With the general election now upon us, Fine Gael and Labour can be expected to highlight the need for a “strong government”, while attacks on the left parties have suggested that they are uninterested in governing and only interested in being “wreckers”. This can be a difficult argument on the doorsteps, against a long history of assuming that only parties in power can “deliver” (usually particular benefits for local groups). I want to suggest that ungovernability would not be such a bad thing, and that a “weak government” is in the interests of most people in the country.
What “strength” has meant over the past five years has been strength at imposing decisions made elsewhere – by the Troika collectively, by the EU or ECB individually, by “the markets” or in some sweetheart deal with multinationals – on a population which has been increasingly recalcitrant. Not strength in representing our interests, but strength in riding roughshod over our interests and our resistance. A strong government is not our friend if it is on the right (and there is no real chance of anything else in the next Dáil).
Conversely, on all recent opinion polls a weak right-wing government is almost certainly the least bad outcome we can hope for, whether that be a coalition of FG, Lab, SDs and independents or – on different numbers and backroom deals – FG in some sort of arrangement with FF (minority government? government of national unity?) The reason for this is that a weak government is one which is less cohesive, and less effective at imposing other people’s interests in the face of our resistance.

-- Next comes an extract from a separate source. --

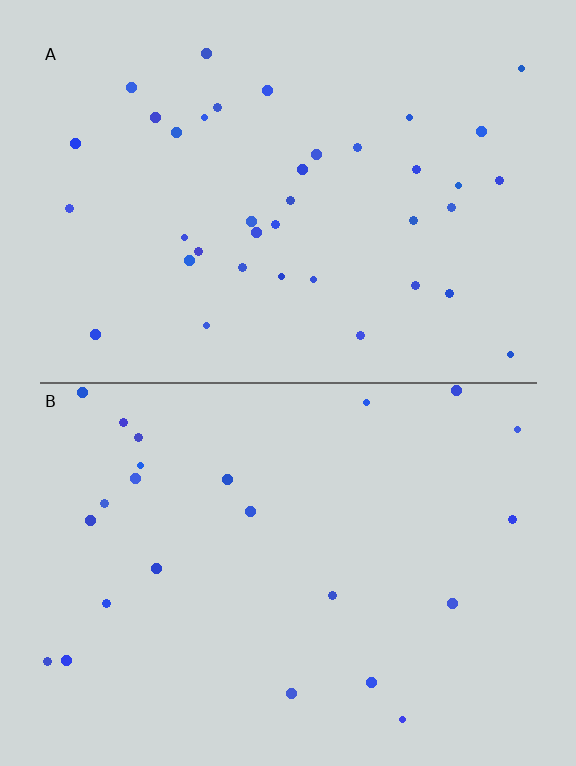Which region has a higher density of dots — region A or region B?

I don’t want to overstate the case for this – even a weak government will pull together and ignore all possible popular resistance to, for example, the US military use of Shannon or Shell’s presence in Erris, and will continue to stand over whatever violence is required. However, not every issue will be so easy to handle. Water charges stand at the head of the list of a series of impositions by recent “strong governments” which may prove far more politically problematic for a “weak government”.

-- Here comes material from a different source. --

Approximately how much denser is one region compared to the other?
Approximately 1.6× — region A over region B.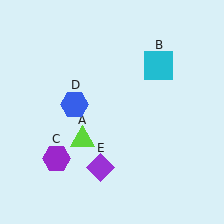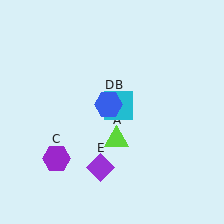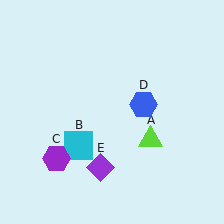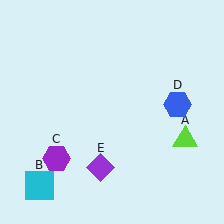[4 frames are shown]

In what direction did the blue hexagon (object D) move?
The blue hexagon (object D) moved right.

At its simplest, a “weak government” is one which will have to pay far more attention to social movements and popular pressure; it will have fewer rewards to offer for loyalty and will have less scope to threaten internal “dissidents” within what is likely to be a fairly thin majority. Indeed, the strategy of “ram the changes through and people will have forgotten in five years’ time” becomes less likely if the government’s lifetime may be considerably shorter.